UK judges feel undervalued and underpaid

The proportion of judges who would leave the bench if it were viable has almost doubled in two years

UK judges feel undervalued and underpaid

While virtually all judges in the UK feel that they provide an important service to society, a significant number of them feel undervalued by the government and the media.

According to the latest UK Judicial Attitude Survey, judges feel most valued by their colleagues (84%), court staff (77%), the legal profession (62%), and parties in cases before them (62%). However, while almost half of judges feel valued by the public (43%), very few feel valued by the UK Government (2%) or the media (3%).
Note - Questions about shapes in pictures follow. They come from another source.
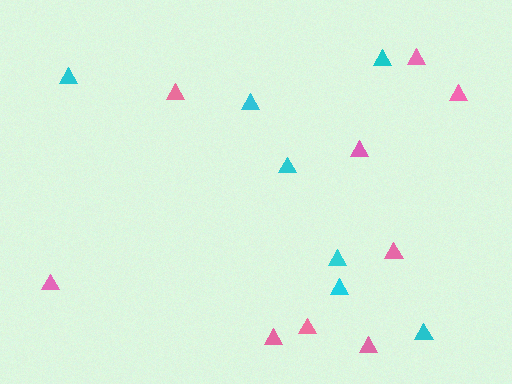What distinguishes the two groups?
There are 2 groups: one group of pink triangles (9) and one group of cyan triangles (7).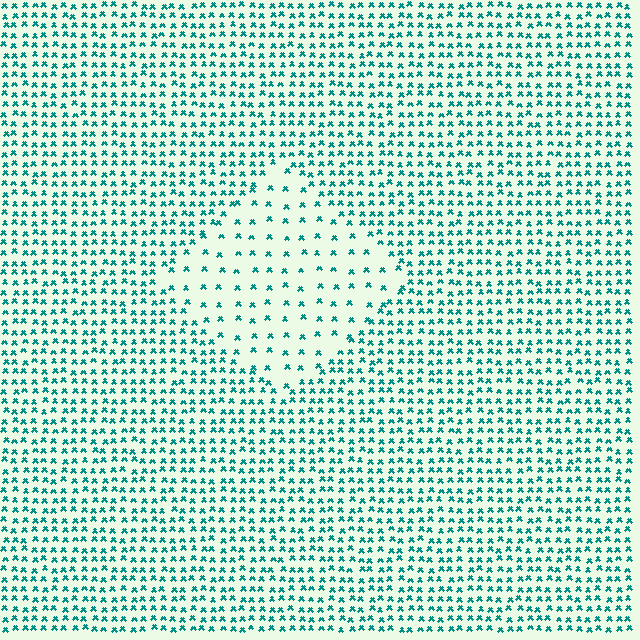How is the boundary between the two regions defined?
The boundary is defined by a change in element density (approximately 2.7x ratio). All elements are the same color, size, and shape.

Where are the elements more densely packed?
The elements are more densely packed outside the diamond boundary.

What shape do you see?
I see a diamond.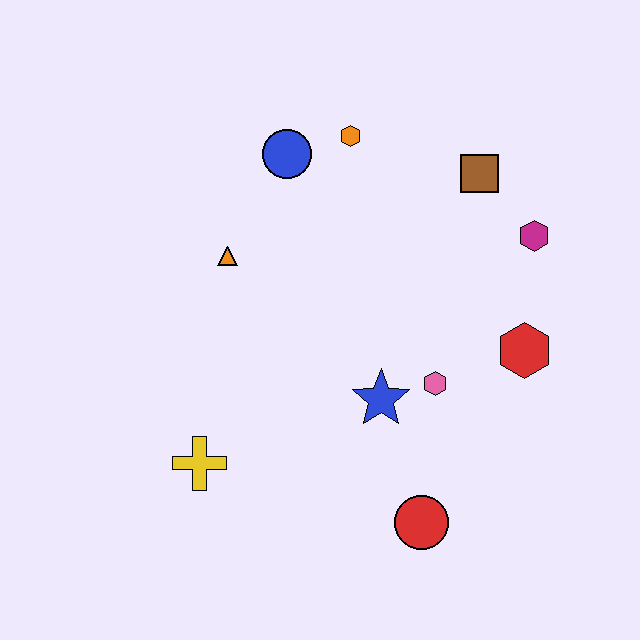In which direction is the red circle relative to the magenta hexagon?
The red circle is below the magenta hexagon.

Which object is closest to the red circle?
The blue star is closest to the red circle.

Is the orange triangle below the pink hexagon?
No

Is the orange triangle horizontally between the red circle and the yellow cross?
Yes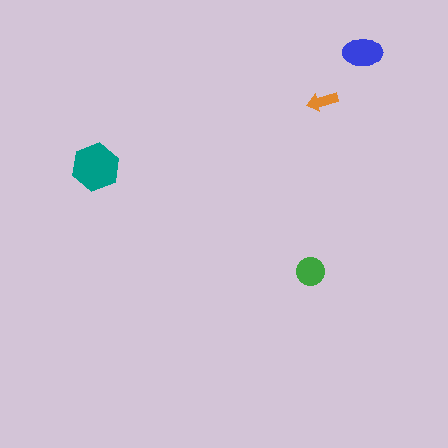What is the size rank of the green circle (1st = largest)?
3rd.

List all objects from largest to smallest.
The teal hexagon, the blue ellipse, the green circle, the orange arrow.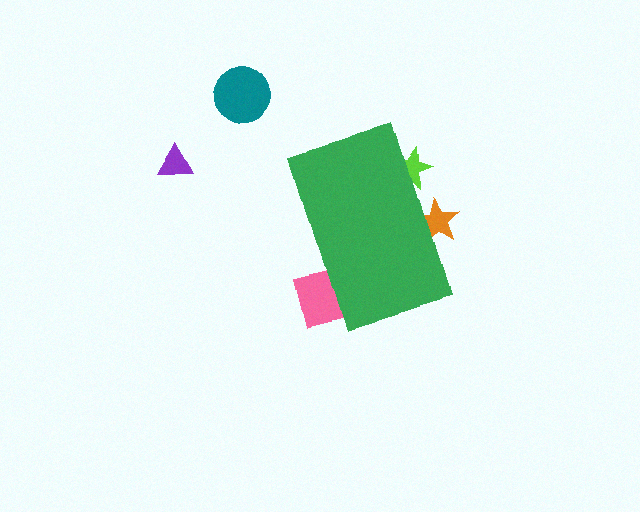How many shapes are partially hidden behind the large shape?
3 shapes are partially hidden.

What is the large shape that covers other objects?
A green rectangle.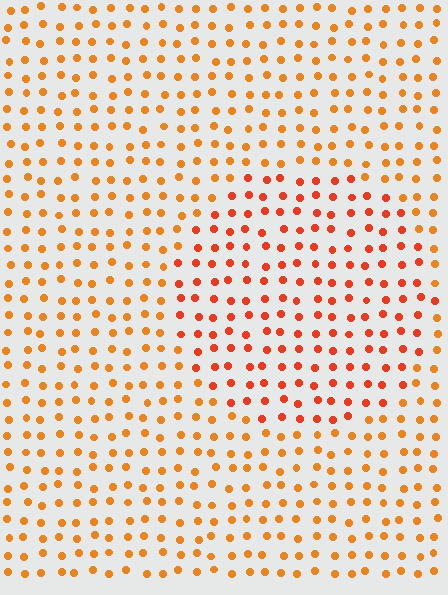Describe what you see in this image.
The image is filled with small orange elements in a uniform arrangement. A circle-shaped region is visible where the elements are tinted to a slightly different hue, forming a subtle color boundary.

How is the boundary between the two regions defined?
The boundary is defined purely by a slight shift in hue (about 22 degrees). Spacing, size, and orientation are identical on both sides.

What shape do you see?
I see a circle.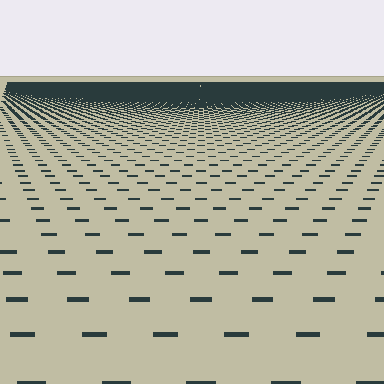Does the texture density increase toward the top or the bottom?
Density increases toward the top.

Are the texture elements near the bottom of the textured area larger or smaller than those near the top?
Larger. Near the bottom, elements are closer to the viewer and appear at a bigger on-screen size.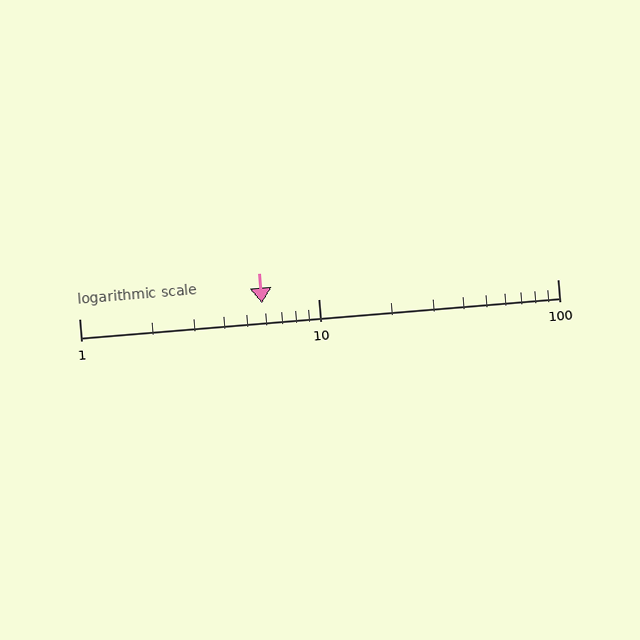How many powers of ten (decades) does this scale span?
The scale spans 2 decades, from 1 to 100.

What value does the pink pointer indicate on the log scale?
The pointer indicates approximately 5.8.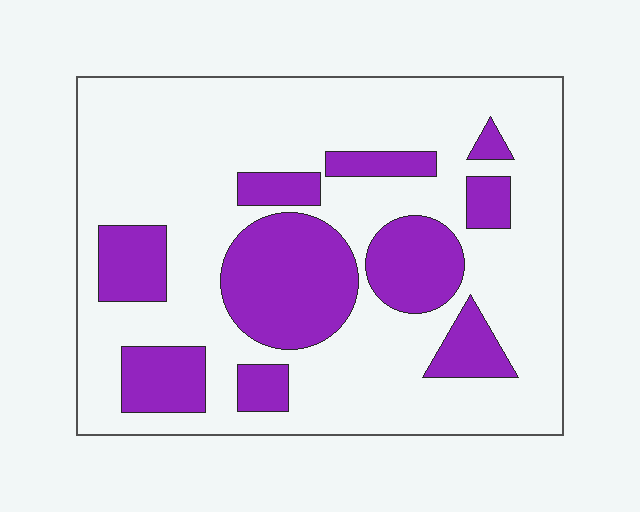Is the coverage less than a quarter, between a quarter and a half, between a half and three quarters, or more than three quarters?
Between a quarter and a half.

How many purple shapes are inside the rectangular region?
10.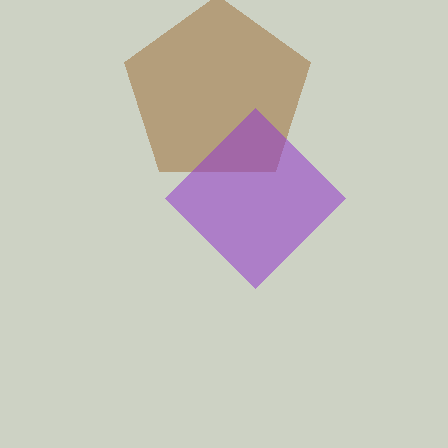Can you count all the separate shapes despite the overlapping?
Yes, there are 2 separate shapes.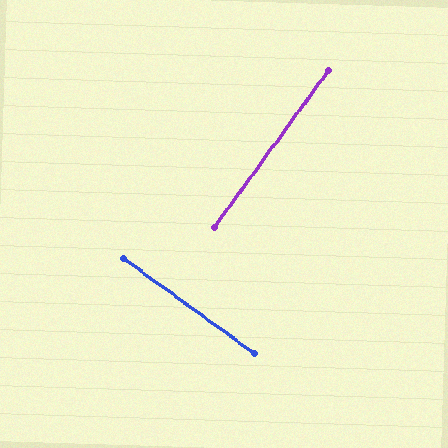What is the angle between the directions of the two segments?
Approximately 90 degrees.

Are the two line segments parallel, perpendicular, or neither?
Perpendicular — they meet at approximately 90°.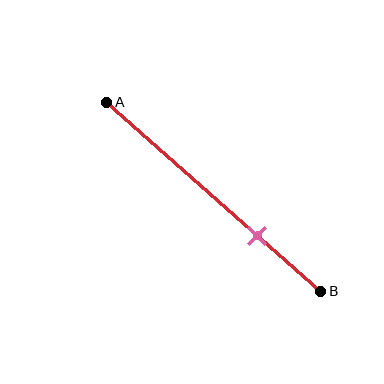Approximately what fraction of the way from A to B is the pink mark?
The pink mark is approximately 70% of the way from A to B.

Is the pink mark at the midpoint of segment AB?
No, the mark is at about 70% from A, not at the 50% midpoint.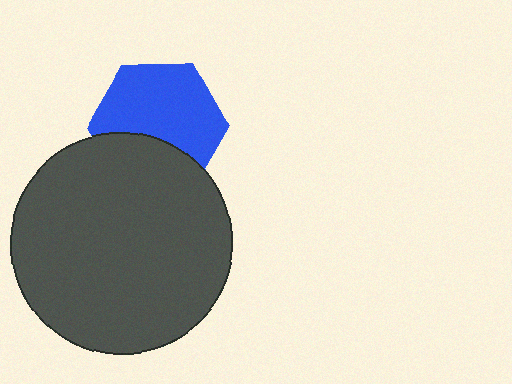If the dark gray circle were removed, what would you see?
You would see the complete blue hexagon.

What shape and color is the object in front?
The object in front is a dark gray circle.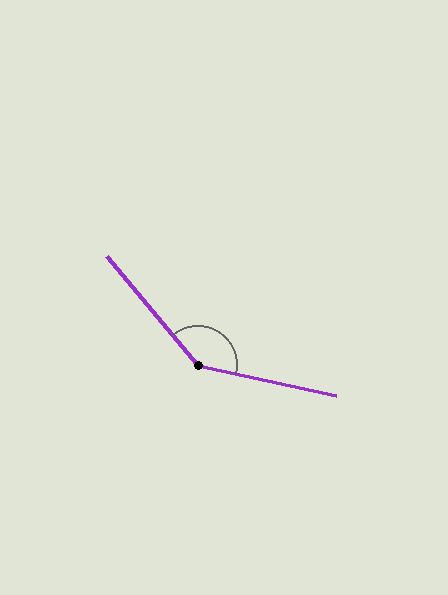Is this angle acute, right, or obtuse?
It is obtuse.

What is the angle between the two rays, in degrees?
Approximately 142 degrees.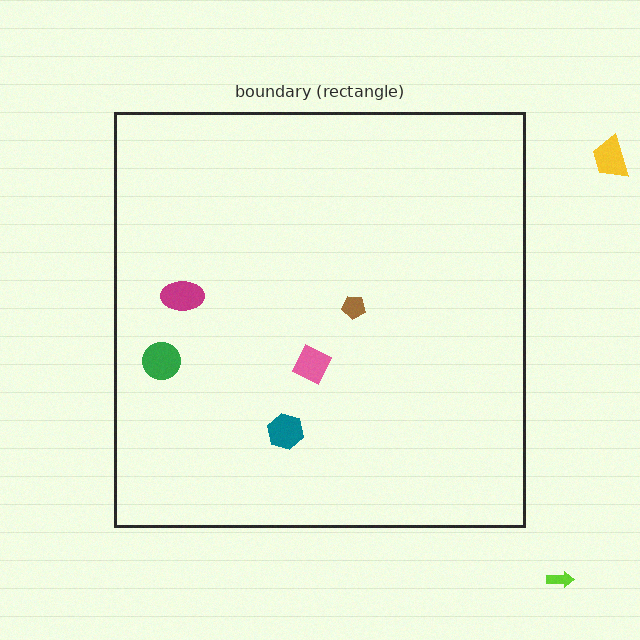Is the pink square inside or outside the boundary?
Inside.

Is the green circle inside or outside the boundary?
Inside.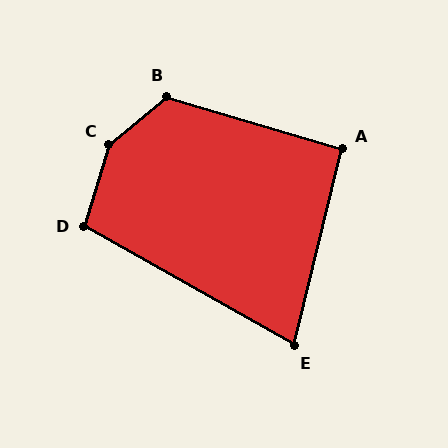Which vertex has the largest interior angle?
C, at approximately 147 degrees.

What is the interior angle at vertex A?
Approximately 93 degrees (obtuse, close to a right angle).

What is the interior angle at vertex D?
Approximately 103 degrees (obtuse).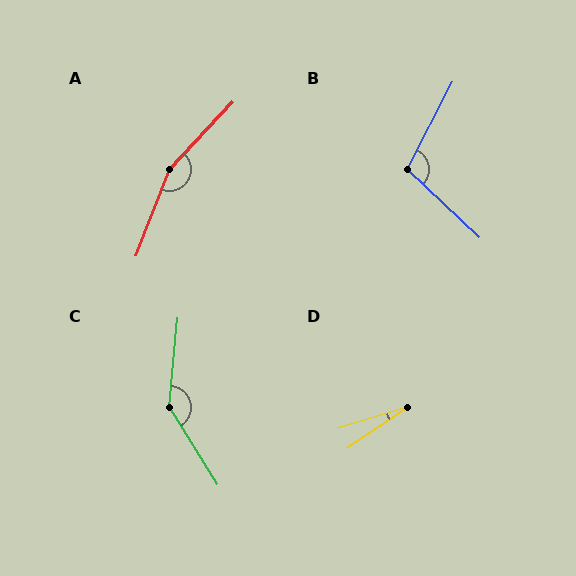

Most judges, however, feel a personal attachment to being a member of the judiciary (90%), little changed from 2014 levels. Virtually all judges (99%) said they were committed to doing their job as well as they possibly can.

This is despite many judges feeling they are underpaid. Most judges (78%) say they have had a loss of net earnings in the last two years, while a majority (62%) also say the change of pensions has personally affected them. Meanwhile, a majority (74%) also feel that their pay and pension entitlement combined does not adequately reflect the work they have done and will do before retirement.

This has negatively affected morale, with 63% of judges saying judiciary salary is affecting their morale and 82% saying that the salary issue is affecting the morale of judges they work with. Sixty-six percent said changes in pensions affected their own morale, and 88% said pension changes affected the morale of judges they work with.

According to the survey, judges are evenly divided on whether they would leave the bench if that were a viable option. However, the proportion of judges who said they would if it were viable almost doubled, from 23% in 2014 to 42% in 2016.

The survey also found that a majority (76%) feel their working conditions have deteriorated since 2014. Nonetheless, more judges feel deterioration in working conditions was worse from 2009 to 2014.